May 3, 2009
Today, Nepal has plunged into a fresh political crisis, after Prime Minister Prachanda fired Chief of Army General Katawal.
Deputy Prime Minister (and Home Minister) Bam Dev Gautam, Minister for Water Resources Bishnu Poudel, Minister for Local Development Ram Chandra Jha, Minister for Industry Asta Laxmi Shakya and Minister for Youth and Sports Gopal Shakya – all resigned from the cabinet after Prachanda’s announcement.
The CPN-UML party withdrew its support of the Maoist-led government.
Other cabinet members who boycotted the decision included the Madhesi People’s Rights’ Forum, Sadbhavana party and CPN-United. Said General Secretary of CPN-United, “Prachanda made the proposal despite opposition from other parties,” adding that the Maoist unilateral decision has thus isolated itself from the rest of the floundering government.
As for General Katawal, he has remained consistently defiant and refused to accept Prachanda’s letter that ousted him, pointing out that the only person who has the authority to fire him is the President of Nepal, Ram Baran Yadav.

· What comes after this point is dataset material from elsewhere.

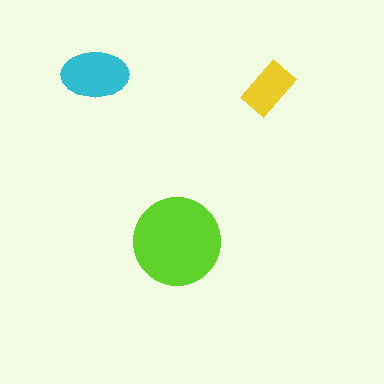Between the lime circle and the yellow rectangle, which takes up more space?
The lime circle.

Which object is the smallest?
The yellow rectangle.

Meanwhile, President Yadav rejected the ouster in a letter written to Katawal, calling the Prime Minister’s move unconstitutional. The letter was delivered to Katawal's office late Sunday night and copies were also sent to Prime Minister Pushpa Kamal Dahal's residence. Yadav was the first person elected as president in Nepal, where a centuries-old monarchy was so recently abolished. The army is officially under the president's command, not the prime minister. Yadav is a member of the Nepali Congress, the main opposition party, which has vowed to fight the decision.

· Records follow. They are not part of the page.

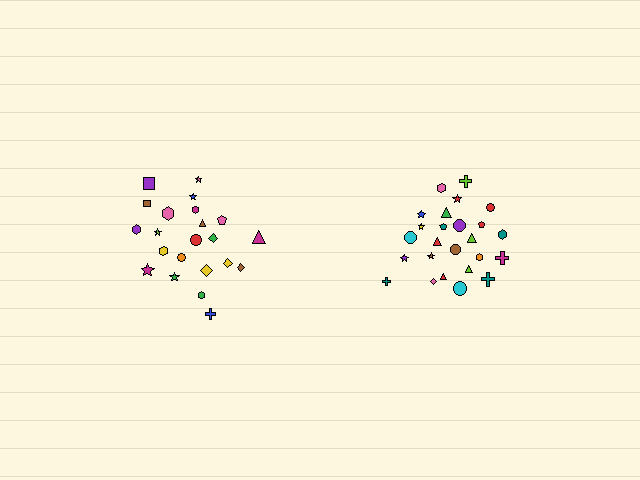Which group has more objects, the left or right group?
The right group.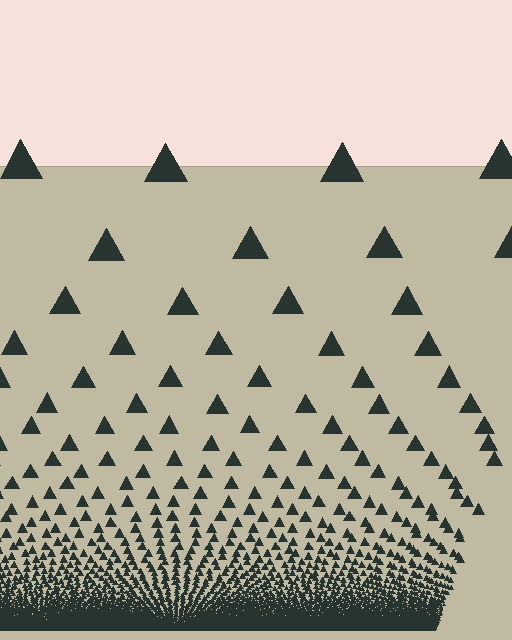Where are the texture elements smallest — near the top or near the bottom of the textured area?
Near the bottom.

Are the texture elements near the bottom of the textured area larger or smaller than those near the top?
Smaller. The gradient is inverted — elements near the bottom are smaller and denser.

Prachanda’s decision came despite domestic and international calls against such a move, including from India, which had repeatedly conveyed its concern over the planned sacking of Katawal. Indian ambassador Rakesh Sood met Prachanda on 26 April for a fourth meeting in ten days. Obviously, those meetings left Prachanda unmoved.
Some political analysts are now characterizing the teetering Maoist government as on the verge of implosion.
This, however, did not stop thousands of demonstrators filling the streets of Kathmandu. Maoist youths waved red flags and rejoiced, declaring a “victory for people’s views”. Other student unions affiliated with the main opposition Nepali Congress paralyzed traffic, (particularly around university campuses), in protest of Prachanda’s “non-constitutional ousting” of Katawal.
The plot thickens as the Maoists flourish their one-party decision-making policy in a country already peeling away from their heavy-handed agenda. Lt.Gen. Kul Bahadur Khadka, the number two in the army and -- according to the Wall Street Journal -- “a confidant of Prachanda”, was named as acting Army chief to replace General Katawal.